So-called elephant grass could be the long-promised biomass fuel tipped to solve the world's energy problems, according to researchers in the US and Ireland.
Katharine Sanderson/Dublin, Ireland
So-called elephant grass could be the long-promised biomass fuel tipped to solve the world’s energy problems, according to researchers in the US and Ireland.
Steve Long from the University of Illinois advocates the use of elephant grass, Miscanthus giganteus, to fuel power stations. ’Biomass crops are not just a minor potential operation, they can really meet very significant amounts of our energy requirements,’ said Long.
’If you’re thinking about mitigating rising carbon dioxide you need crops that are going to yield a lot of material but with very small input,’ said Long. And he says the perennial grass is a contender. If 80 per cent of land in Illinois was given over to elephant grass, he claims, the dry matter produced would provide enough electricity for the entire state - including the city of Chicago.
Mike Jones, from Trinity College Dublin, has used a model to determine how much grass would be needed to power different areas of Europe. Jones claims that if 10 per cent of Ireland’s arable land were given over to the grass, taking into account different growing conditions and climates, ’as much as 30 per cent of the energy requirements for the country could be provided.’
Miscanthus has been trialled throughout Europe, and Long based his US work on these trials. Climatic conditions in the US mean that the grass can grow up to 14 feet high and can produce up to 60 tonnes of dry fuel per hectare. Hayfever sufferers need not worry about fields of sneeze-inducing grass, the hybrid plant is sterile so produces no pollen. Aside from this, the major benefit of a sterile plant is that it does not spread to surrounding land.
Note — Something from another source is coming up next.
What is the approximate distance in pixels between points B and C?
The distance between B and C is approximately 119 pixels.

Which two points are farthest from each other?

For countries looking to reach their Kyoto carbon dioxide limits, elephant grass could help. ’In terms of Kyoto it would be considered carbon neutral,’ said Long. ’As the plant grows it’s pulling carbon dioxide out of the air, when you burn it you put that carbon dioxide back, so the net effect on atmospheric CO2 is zero.’ Long presented his data at the British Association festival of science in Dublin.